This section is from the book "A Manual Of Weeds", by Ada E. Georgia. Also available from Amazon: A Manual Of Weeds.
Introduced. Annual or winter annual. Propagates by seeds.
Time of bloom: June to August.
Seed-time: July to September.
Range: Throughout eastern United States and Canada.
Habitat: Cultivated ground; grain and clover fields. Prefers dry soil, and is sometimes grown on such land as a forage plant for sheep.
So rapid is the growth of this weed that a field of young turnips or carrots may be swiftly smothered by it; young grasses and clovers, too, sometimes find it too aggressive.
Stems six to eighteen inches tall, slender, erect, bright green, branching from the base, growing from slender, branching roots. Leaves one to two inches long, linear or awl-shaped, apparently whorled at the joints of the stem but really growing in two opposite clusters of six to eight, with small stipules between. Flowers in terminal cymes; calyx of five sepals, persistent; petals white and longer than the sepals, open only in sunshine; stamens five or ten; styles five. The thread-like pedicels droop as soon as the seed begins to form. Pod or capsule with five valves, which are opposite the sepals. Seeds many, dull black, small, round, flat, sharply margined, roughened with very minute pimples; they are a frequent impurity of grass and clover seed; also they possess long vitality when lying dormant in dry soil. (Fig. 88.)

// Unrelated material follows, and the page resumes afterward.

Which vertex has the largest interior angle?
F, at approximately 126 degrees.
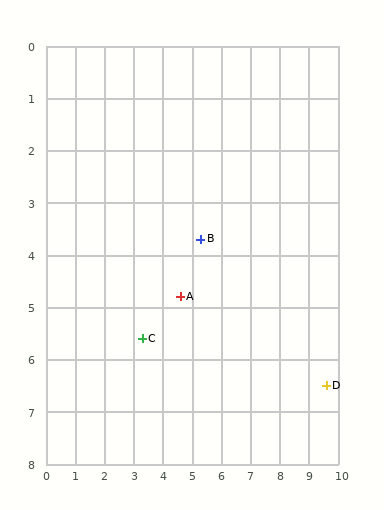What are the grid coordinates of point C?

Fig. 88. - Corn Spurry (Spergula arvensis). X 1/4.
Prevent seed development. In some cases ground infested with Spurry may profitably be grazed off by sheep while the plants are young. Among crops in which hoe-cutting is impracticable, a five-per-cent solution of Copper sulfate, applied when the plants are about half-grown or even when they are in first bloom, will prevent the formation of seed. Land fouled with seeds of Spurry should be put to a well-tilled hoed crop before being seeded with grain or clover.